Website info; “Norwegian band The Windmill was formed in the fall of 2001, in 2005 they started the recording sessions for their first album. But due to a lot of personal changes it lasted until the end of 2009 when the recording sessions for the album was finalized, and mixing began, and in May 2010 To Be Continued... (see review) was released, the result of 5 years of hard work. In 2013 followed their second effort entitled The Continuation (see review). During the years The Windmill played gigs and joined festivals. The recording of Tribus began in the fall of 2016. The album consists of songs that have been on the live repertoire for a while, as well as brand new songs that have not been played live before. The album is mixed and mastered by Karl Groom (Threshold, Shadowland, Strangers On A Train) at Thin Ice Studios in England. In the spring of 2018 the band got the sad message that drummer Sammi Nøland had got cancer. He managed to finish the recording of the drums on the entire album in April, but in August, the message came that the disease was greatly exacerbated, and unfortunately there was no hope of recovery. The night of September 5, Sammi died, and left a big gap in the band that has not yet been covered. R.I.P. Sammi! A wonderful human and glittering drummer has left us. Tribus was officially released on November 15, 2018 in connection with the release gig at Belleville in Oslo, Norway.”
I am not familiar with The Windmill or its albums, this is my first musical encounter. The epic opener is in the tradition of the band to compose at least one long composition on every album.

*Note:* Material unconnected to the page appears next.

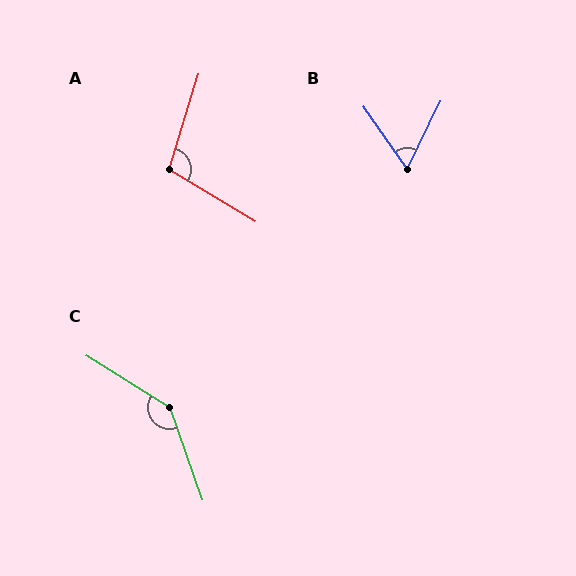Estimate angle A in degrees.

The Tree (23:54) : The first part is the realm of early Genesis with twanging acoustic guitars and flute, the interplay between flute and sensitive electric guitar is wonderful. Then guitar flageolets and flute, culminating in a bombastic atmosphere with moving guitar, lush Mellotron violins, a pumping bass and slow synthesizer flights follow, now IQ strongly comes to my mind, a very captivating and compelling atmosphere, goose bumps! Gradually the music turns into a catchy beat with a nice colouring by the flute, keyboards and guitar. Suddenly a mellow atmosphere with tender piano and dreamy vocals, so from a compelling blend of early Genesis and Eighties IQ to an AOR ballad, what a surprise. Then a saxophone solo in a slow rhythm. Now another musical twist, a swinging piano interlude and a powerful bass, followed by more saxophone, with jazzy undertones. And yet another turn, acapella singing and then dreamy with piano and flute, Camel comes to my mind. This is followed acceleration with guitar, flute and synths leads to a wah wah guitar solo, then Spanish sounding rock guitar, tin-whistle, how varied! And now from rock to dreamy with mellow organ and guitar, piano and warm vocals, culminating in a finale with a slow rhythm and a beautiful, very moving electric guitar solo (reminding me of Andy Latimer), simply beautiful!
2. Storm (10:05) : This composition delivers flowing shifting moods. First a slow rhythm with soaring keyboards and wonderful flute and acoustic - and electric guitar, halfway bombastic with howling electric guitar and intense piano. Then again dreamy with piano and mellow saxophone, followed by a bombastic part with moving electric guitar and sparkling piano and in the end churchy organ, what a majestic sound.
3. Dendrophenia (4:34) : Here The Windmills rocks with catchy and propulsive guitar riffs, then a tight rhythm with vocals and mellow Hammond organ, a blend of AOR and harder-edged melodic rock.
4. Make Me Feel (9:39) : First a slow rhythm with flute, lush Hammond and dreamy with flute, piano and warm vocals. In between some more bombastic eruptions and vocal harmonies. Then harpsichord and flute and propulsive guitar riffs, with howling electric guitar. Finally, an up-tempo with fiery rocky electric guitar and dynamic rhythm-section and some flute. It sounds pleasant and dynamic.
5. Play with Fire (4:34) : The final track contains a dreamy atmosphere with acoustic rhythm guitar and flute. Then a slow rhythm with flute, Hammond and pleasant vocals (male and female) and flute traverse, slow synthesizer flights. Gradually this short song turns into a catchy beat, like 'folk rock meets melodic rock', with hints from Camel and Jethro Tull, but more song oriented.
This music is not always my cup of tea, but I am impressed by the compositional skills and very pleasant van varied sound, it will please a wide range of progheads who are into more accessible prog.